Breaking this silence requires far more than adding an optional course on “counseling” or “family.” It demands a profound transformation of the curriculum and, with it, of the very identity of pastoral formation. It means recognizing that trauma, violence, spiritual abuse, and power dynamics are not peripheral topics, but realities central to the life of communities. It entails integrating into the heart of the curriculum an ethic of care, a gender perspective, trauma literacy, critical analysis of patriarchal structures, and serious engagement with the human sciences. Leonardo Boff has described care as a fundamental ethical category without which the fabric of life is torn. ⁸ To train pastors without an ethic of care is to train pastors who, without intending to, may become complicit in systems that destroy people.
At the same time, this transformation requires re-examining who teaches and from where they teach. Abuse cannot be addressed only from theory; it is necessary to open spaces for theologians, psychologists, survivors, and specialists to accompany the formative process. Nancy Pineda-Madrid has shown how theological reflection changes when it takes seriously the concrete suffering of women murdered in Ciudad Juárez.⁹ Something similar must occur in seminaries: allowing the experiences of victims to enter the classroom—not as anecdotes to illustrate sermons, but as theological loci that question, destabilize, and reorient our understanding of God, the church, and ministry.
Ultimately, what is at stake is not merely the academic quality of a program of study, but the fidelity of Christian ministry to the One who said he came “that they may have life and have it abundantly.” Curricular silence is not a technical problem; it is a spiritual one. What seminaries silence, churches carry for generations. And those who bear the highest cost are always the same: women, girls, children, impoverished persons, racialized bodies—those whose vulnerability is exploited because those who should protect them were never trained to see them, hear them, or believe them.
For this reason, this series is not a simple critical exercise; it is a call to academic and pastoral conversion. As long as the curriculum remains silent, abuse will continue to find refuge in our temples. The challenge is clear: either seminaries break the silence and become spaces where one learns to care, to listen, and to protect, or they will continue—however unwillingly—to be part of the problem. At this moment in history, we can no longer afford to look away.
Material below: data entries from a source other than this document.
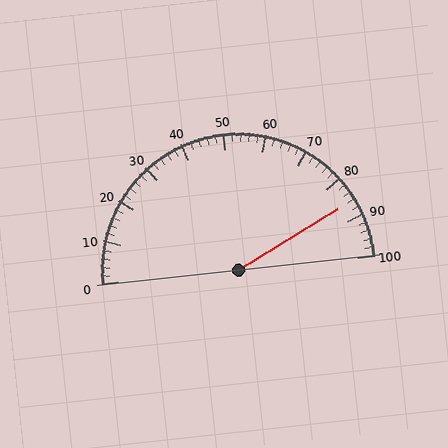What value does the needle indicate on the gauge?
The needle indicates approximately 86.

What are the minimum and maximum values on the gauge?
The gauge ranges from 0 to 100.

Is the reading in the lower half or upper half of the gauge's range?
The reading is in the upper half of the range (0 to 100).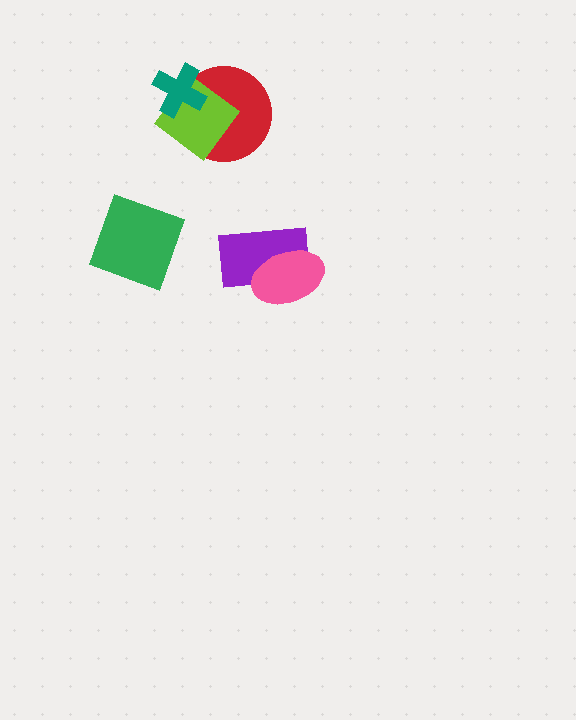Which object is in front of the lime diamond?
The teal cross is in front of the lime diamond.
This analysis of the silenced curriculum leads us inevitably to the next question: what happens within theology itself when human pain is excluded from the classroom? In the next essay, we will explore how certain forms of theological teaching—abstract, dehumanized, and disconnected from the body—end up spiritualizing suffering and normalizing abuse. If Blog 2 addressed what is missing from the curriculum, Blog 3 will address what is excessive: a theology that, without intending to, can become an ally of violence.
References
- Paulo Freire, Pedagogía del oprimido (México: Siglo XXI, 1970).
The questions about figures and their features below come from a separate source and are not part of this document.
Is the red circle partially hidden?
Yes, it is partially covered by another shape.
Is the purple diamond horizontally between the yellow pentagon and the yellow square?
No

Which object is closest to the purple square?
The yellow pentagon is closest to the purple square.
- Elsa Támez, Contra toda condena: la justificación por la fe desde los excluidos (San José: DEI, 1991).
- Judith Herman, Trauma and Recovery (New York: Basic Books, 1992).
- Nancy J. Ramsay, Pastoral Care and Counseling: Redefining the Paradigms (Nashville: Abingdon Press, 2004).
- Marcela Lagarde, Los cautiverios de las mujeres (México: UNAM, 1990).
- Ivone Gebara, Romper el silencio: una fenomenología feminista del mal (Santander: Sal Terrae, 2000).
- Gustavo Gutiérrez, Teología de la liberación: Perspectivas (Lima: CEP, 1971).
- Leonardo Boff, El cuidado esencial: Ética de lo humano, compasión por la Tierra (Madrid: Trotta, 2002).
- Nancy Pineda-Madrid, Suffering and Salvation in Ciudad Juárez (Minneapolis: Fortress Press, 2011).